Hey, everyone. Here it says, draw a protonated form of imidazole, hint: draw both resonance structures. Alright. So remember, we need 6 pi electrons in order to make an aromatic structure. This nitrogen down here is single bonded, no double bonds.

Its lone pair will be used as part of the pi system. Therefore, they're not available to be used to accept a proton. The nitrogen over here, its lone pairs are on the outside. We don't need them because we already have our 6 pi electron system, so they are going to be free to accept an H⁺. So if I'm going to draw the protonated form, I'm going to show that nitrogen as being protonated.

This nitrogen here is not. Right now, this nitrogen is making four bonds, so therefore it's positively charged. This will be our first resonance structure. Now if we want to draw our second resonance structure, just remember that this lone pair here could resonate here to make a double bond, kicking this double bond to the nitrogen. This will result in our second resonance structure.

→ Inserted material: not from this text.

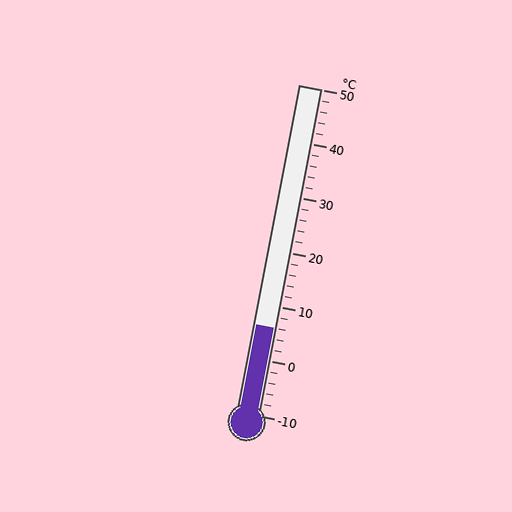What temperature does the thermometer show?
The thermometer shows approximately 6°C.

The lone pairs got kicked to the nitrogen as a lone pair. Here goes our hydrogen. This nitrogen is now making a double bond. It's making four bonds, so now it's positively charged. And this would represent our second resonance structure.

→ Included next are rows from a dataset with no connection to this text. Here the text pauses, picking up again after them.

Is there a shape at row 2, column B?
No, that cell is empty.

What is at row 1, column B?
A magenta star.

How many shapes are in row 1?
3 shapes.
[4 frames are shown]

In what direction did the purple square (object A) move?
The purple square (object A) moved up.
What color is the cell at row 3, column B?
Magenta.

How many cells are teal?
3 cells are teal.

But again, it all starts out with drawing this first resonance structure. And remember, whether our lone pair acts as part of the pi system or not determines if it'll accept a proton. If it's not part of the pi system, it's free to accept a proton, which we saw the top right nitrogen do to give us our 1st resonance structure or 1st protonated form, and then we just draw its resonance structure to give us our second form. Alright. So these will be our two final answers.